An update on email delays from December 16th
I recognize that many reading may not have heard from me before. I’m Erik Enge, Head of Engineering at Postmark. The goal of everything we do at Postmark is to provide a reliable email delivery service to you, our customer. This weekend challenged that and we’ve failed to meet the expectations you have of us. I was hoping that the first time you’d hear from me would be under better circumstances.
Over the weekend, Postmark experienced a massive and sophisticated DDoS attack that resulted in a severe reduction of our sending capability and email delays for our customers. Despite the scale of the attack, we didn’t lose any email or data, and we continued to accept and queue messages while experiencing significant delays when sending email and updating activity pages.

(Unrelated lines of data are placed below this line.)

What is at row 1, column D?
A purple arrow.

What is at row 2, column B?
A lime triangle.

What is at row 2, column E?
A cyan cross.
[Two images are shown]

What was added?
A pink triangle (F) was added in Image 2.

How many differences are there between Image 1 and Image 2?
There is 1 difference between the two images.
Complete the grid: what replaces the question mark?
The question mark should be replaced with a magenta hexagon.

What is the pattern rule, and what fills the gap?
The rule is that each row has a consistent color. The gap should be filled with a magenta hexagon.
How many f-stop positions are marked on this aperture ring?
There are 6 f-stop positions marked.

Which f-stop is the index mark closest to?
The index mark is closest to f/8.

This incident represented a major disruption, and you deserve a complete explanation. We want to provide as much information as we can while maintaining the safety and security of our—and our customers’—infrastructure.
Before I get to the details, I want to say that we are truly sorry about this incident and its impact to you, your teams, and your customers. So let’s begin.
A brief summary #
Around 12:00 (noon) EST on December 16th, 2022, a third-party data center we use to host certain Postmark services was hit with a large-scale DDoS attack. The attack ultimately lasted ~44.5 hours, ending around 9:30am EST on December 18th, 2022. During the entirety of the incident we continued to accept and deliver mail; although at greatly reduced speeds.
The impact #
The greatest impact to Postmark and our customers occurred in the first 12 hours. Because of the duration of the attack and length of time that messages were queued, some customers experienced soft bounces as deliveries to receivers timed out. A small handful of customers saw residual delays on December 19th.

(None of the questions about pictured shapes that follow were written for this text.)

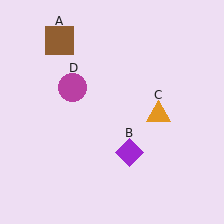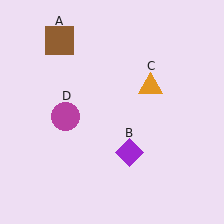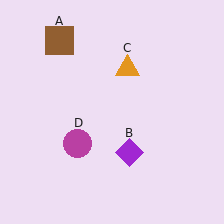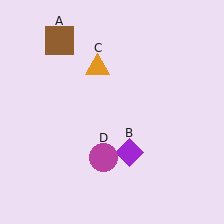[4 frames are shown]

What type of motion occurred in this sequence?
The orange triangle (object C), magenta circle (object D) rotated counterclockwise around the center of the scene.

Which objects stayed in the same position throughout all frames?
Brown square (object A) and purple diamond (object B) remained stationary.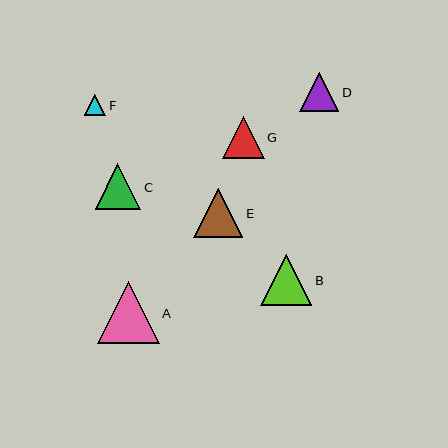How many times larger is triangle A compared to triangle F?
Triangle A is approximately 2.9 times the size of triangle F.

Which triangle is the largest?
Triangle A is the largest with a size of approximately 62 pixels.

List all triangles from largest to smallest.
From largest to smallest: A, B, E, C, G, D, F.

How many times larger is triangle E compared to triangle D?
Triangle E is approximately 1.3 times the size of triangle D.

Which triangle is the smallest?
Triangle F is the smallest with a size of approximately 22 pixels.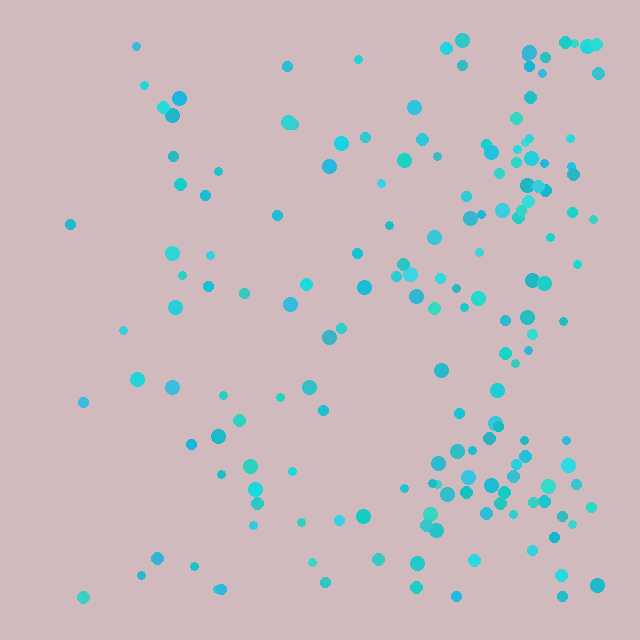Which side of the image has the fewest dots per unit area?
The left.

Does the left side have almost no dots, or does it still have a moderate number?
Still a moderate number, just noticeably fewer than the right.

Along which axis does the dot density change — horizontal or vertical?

Another unfortunate side effect of the attack was that we experienced very high volumes of traffic to our status page, which was hosted with a different provider. This impacted customers in three ways:
- Those who visited status.postmarkapp.com experienced a 500 error
- We were unable to notify customers who subscribed to status updates via email
- Customers who used our status API were no longer able to access this endpoint
What happened #
When the attack began, we observed downstream effects on our networking infrastructure. DNS queries in particular were failing and there was general network unreliability. Our vendor became aware of the attack and shared with us that a large-scale UDP Reflection attack (for an explanation of what that is, this article and this video both provide friendly explanations) was under way. They enabled a mitigation effort that successfully blocked the attack and stabilized our network. This sounds like good news. But, in fact, it was just the beginning of our next issue.

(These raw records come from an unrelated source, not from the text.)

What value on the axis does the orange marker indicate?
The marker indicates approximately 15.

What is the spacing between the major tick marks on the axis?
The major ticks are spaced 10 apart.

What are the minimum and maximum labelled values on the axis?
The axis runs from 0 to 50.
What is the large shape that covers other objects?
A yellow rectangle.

During a DDoS it can be difficult to distinguish legitimate traffic from attack traffic, and that was the case during this incident. Mitigation efforts successfully blocked the attack traffic, but they also caught legitimate email traffic. An unintended consequence of the mitigation effort was that Postmark’s sending capacity was dramatically reduced—by nearly 60x.
Postmark continued to accept and send messages over the duration of the attack, however our mail queues were also gathering millions of messages due to our reduced sending capacity. During this time we redirected some of the queues through alternate pathways, allowing some mail to flow. The impact of this redirection was that some customers saw delays in events on the activity page while we tried to speed up the queue and sending processes.
Shortly after midnight EST on December 17th we were able to establish a more robust alternate network path, and we were once again able to re-route queued emails to unaffected parts of our infrastructure. Over the next two hours we sent the majority of the pending messages at our regular speeds.
We still had several million emails queued in a different part of our infrastructure, and our team carefully tested and implemented a change that delivered the remaining email over the next 2 hours. We had to be careful as we ramped back up, because sending too much mail, too fast, could cause issues with the receiving MTAs. Our team made adjustments to our sending volumes and opened direct lines of communication with receivers to avoid reputation and deliverability issues.
By 9:00am EST on December 17th, we had delivered all queued mail and email delivery was back to normal.
How big was this attack? #
We are still working with our vendor to understand the scope of the attack. Our current understanding is that this UDP Reflection attack generated hundreds of gigabits per second of traffic during these 44.5 hours. To provide some perspective: When we say that this was a large-scale attack, we mean it. According to Cloudflare’s most recent DDoS threat report, only 0.1% of attacks are over 100Gbps. Also, 94% of attacks end in less than 20 minutes. Ours lasted 44.5 hours—a duration that's truly exceptional.
Keeping you informed #
While our top priority was mitigating the attack, a very close second was keeping our customers informed about what was happening. Our engineers were all-hands-on-deck working with our data center to mitigate the attack while marketing and customer success were responding to tweets, emails, and keeping the status page up-to-date as new information was available.
That status page—which was built and maintained by our team and has served us well for many years—went down as many of you were seeking updates. For a while, our customers couldn't access our status page and didn't receive the real-time updates you might have subscribed to.
We worked as fast as we could to migrate the status page and related notifications to a new provider, but we know that there was a brief period of time where you couldn't access status information. If you had previously subscribed to email alerts for status updates, you don't have to subscribe again on the new page—we moved that email list over to Sorry, the new provider.
The status API remains unavailable while we work on an alternative solution.
Thank you for your support #
It probably goes without saying that it was a rough weekend for the Postmark team as they worked 24/7 to respond to the attack. Your words of encouragement and offers of assistance means the world to our team. Thank you for all the #hugops messages of support we received.
We’re very sorry about the delays and the impact on your business. I completely understand the frustration that causes—we know how critical transactional email is to your business, which is why "Time To Inbox" is the primary metric that we track and focus to uphold internally.
What we’re doing next #
Due to the nature of the attack there will be some things that I can share—and some that I cannot share—about what we’ve done and what we’re doing. I hope you’ll forgive some lack of details here and trust that we take this situation very seriously. Large-scale DDoS attacks are never easy to mitigate but we expect to serve our customers much better than we did on Friday.
We have completed the following actions:
- We’ve created alternate network paths when sending email so that a similar attack cannot have the same impact
- We’ve made changes to how our internal networking is structured to minimize the impact of another attack
- Through third-party vendors we now have more options in place to help mitigate future attacks in case any one mitigation causes issues with our ability to send email
This attack clarified how Postmark needs to evolve to be able to weather similar and larger attacks in the future without disappointing our customers. Although we are unlikely to speak about the details of that publicly, we are dedicated to making sure Postmark is resilient and reliable.